Poucos atores de sua época ousaram interpretar pessoas de caráter duvidoso ou cheio de defeitos. Como Hud Bannon, em “O Indomado” (1963), Paul Newman era um rancheiro no Texas que procurava uma boa vida e queria vender gado doente para conseguir isso. O personagem tinha a intenção de fazer o público sentir repulsa, havia dito Paul Newman numa entrevista. Ao contrário, ele disse, “criamos um herói folclórico”.

Auto-destrutivo em “Rebeldia Indomável” (1967), Paul interpretava um rebelde “detonado” por um brutal sistema prisional. Como Butch Cassidy em “Butch Cassidy” (1969), ele fez o mais amável e engraçado dos assaltantes de bancos, memoravelmente acompanhado de Robert Redford. Em “Desafio “a Corrupção” (1961), ele interpretou Fast Eddie, um papel recriado por ele 25 anos mais tarde, agora como o bem sucedido e maduro vendedor de bebidas em “A Cor do Dinheiro” (1986). Seu desempenho valeu o único Oscar de sua carreira como Melhor Ator pela Academia, após ter sido indicado seis vezes ao prêmio anteriormente (na categoria principal) e uma vez (na categoria de coadjuvante, por “Estrada para Perdição”).

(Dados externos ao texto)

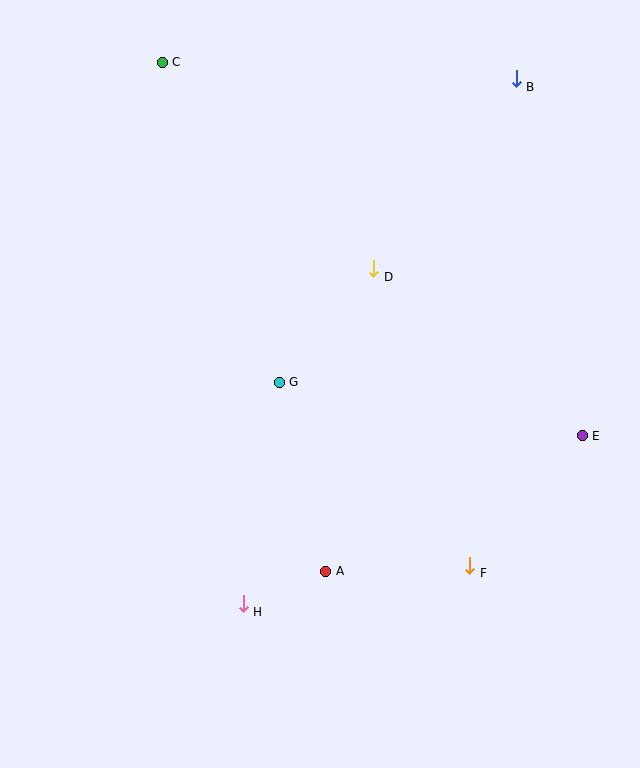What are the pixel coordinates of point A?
Point A is at (326, 571).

“Quando um papel é bom para ele, ele é inigualável”, escreveu a crítica Pauline Kael, em 1977. “Newman fica mais à vontade num papel quando ele não é escalado para interpretar personagens de forma heróica; mesmo quando interpreta um bastardo, ele não é um grande bastardo – somente um sujeito imaturo, egoísta, como Hud. Ele pode interpretar o que ele não é — um grosseiro tosco. Mas você não acredita quando ele interpreta alguém mau ou corrupto, e quanto mais maduro ele fica, mais você o conhece, e menos você acredita. Sua previsibilidade é contagiante; ninguém, nunca, deveria pedir para não gostar de Paul Newman.”

Mais do que um astro do cinema, e algumas vezes do teatro, Paul Newman, era um showman, um filantropo e, depois de completar 75 anos, um corredor de carros. Em 1995, em seu septuagésimo aniversário, presenteou-se participando de uma corrida em Daytona. Quando venceu a corrida, entrou para o “Guinness Book of Records” como o mais velho vencedor de uma corrida em sua categoria.

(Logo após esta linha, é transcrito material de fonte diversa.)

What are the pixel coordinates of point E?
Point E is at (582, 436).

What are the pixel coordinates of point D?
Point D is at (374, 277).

Em 1982, decidiu comercializar um molho de saladas que criou e engarrafou para amigos no Natal. Assim, nascia a própria marca de Newman – “Newman´s Own” - uma companhia iniciada com seu amigo A. E. Hotchner, o escritor.

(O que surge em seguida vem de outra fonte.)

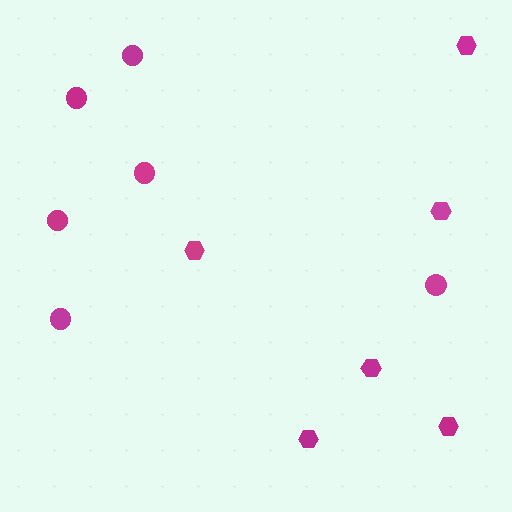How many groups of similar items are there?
There are 2 groups: one group of hexagons (6) and one group of circles (6).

Mais de 25 anos mais tarde, a marca expandiu-se, diversificando para outras especiarias, incluindo limonadas, pipocas, molhos de macarrão, pretzels, figos orgânicos e vinhos. Sua filha, Nell Newman, administra o braço de alimentos orgânicos da companhia. Todos os lucros, de mais de 200 milhões de dólares, são doados para instituições de caridade, segundo a companhia.

Muito do dinheiro foi usado para criar a “Wall Gang Camps”, o nome dado para a gangue dos fora-da-lei em “Butch Cassidy.” Os campos fornecem recreação grátis no verão para crianças com câncer e outras doenças. Esteve ativamente envolvido no projeto escolhendo chapéus de caubói como instrumento, para que as crianças sem cabelo por causa da quimioterapia pudessem disfarçar suas carecas.

Muitos anos antes da criação da marca “Newman´s Own”, em 28 de Novembro de 1978, Scott Newman, o mais velho de seus 6 filhos – e único homem – morria de overdose de pílulas e álcool. O monumento de Paul para seu filho foi o Scott Newman Center, criado para divulgar os perigos das drogas e álcool. É administrado por Susan Newman, a mais velha das cinco filhas.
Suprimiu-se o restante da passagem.